Mr P.V. Narasimha Rao, despite his appointments with various city courts, has presented a grateful nation with a novel purporting to diagnose the national malaise. And Mr V.P. Singh, when not putting disparate coalitions together, is a furious and energetic painter eager to exhibit his talent. (Mr I.K. Gujral regularly quotes Ghalib and Faiz at CTBT-type seminars at the India International Centre, but, mercifully, he has spared us his own flirtations with the muse.)

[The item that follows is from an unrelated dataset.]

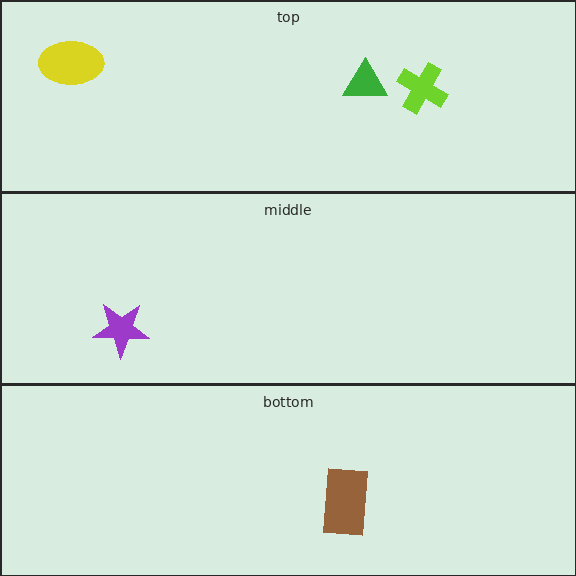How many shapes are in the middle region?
1.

Alas, our joy must remain short-lived. Atalji's poetry though well-intentioned and frequently rousing is considered by serious Hindi poets as embarrassing, and if he were not as eminent as he is, he would have difficulty finding a publisher. PVNR's much-heralded fictional foray encompasses banality and verbosity and presumptuous preaching in equal measure, and he too, had he not been a former PM, would have a desk-full of rejection slips. Vishwanath Pratapji's brush strokes may calm his nerves and yield therapeutic benefits for the patient; unfortunately they fall into the category of the rich, bored wife dabbling with paint and colour on free afternoons.

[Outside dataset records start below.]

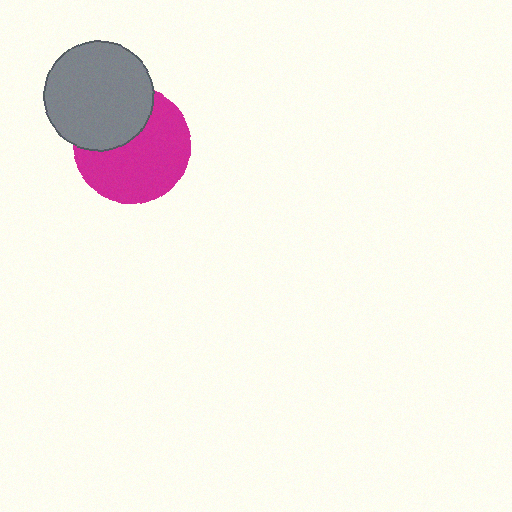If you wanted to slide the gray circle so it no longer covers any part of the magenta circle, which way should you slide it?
Slide it toward the upper-left — that is the most direct way to separate the two shapes.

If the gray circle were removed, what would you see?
You would see the complete magenta circle.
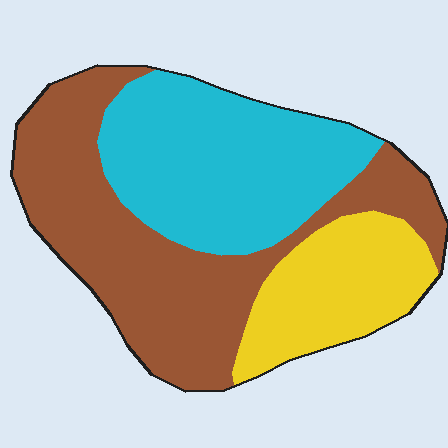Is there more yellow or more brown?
Brown.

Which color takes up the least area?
Yellow, at roughly 20%.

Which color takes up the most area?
Brown, at roughly 45%.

I hope my mild critique will not deter other politicos with time on their hands from assorted cerebral pursuits. If our political masters develop tastes besides defection and "illegal gratification", etc, Indian democracy will be qualitatively richer. Who knows in the next millennium, the benches of the Lok Sabha might throw up a Jnanpith or Booker Prize winner. In the meantime, however, a harassed electorate could in all fairness request its rulers to put poems under the pillow, fictions in a Godrej almirah (to avoid unauthorised leaks!) and paintings in a garage.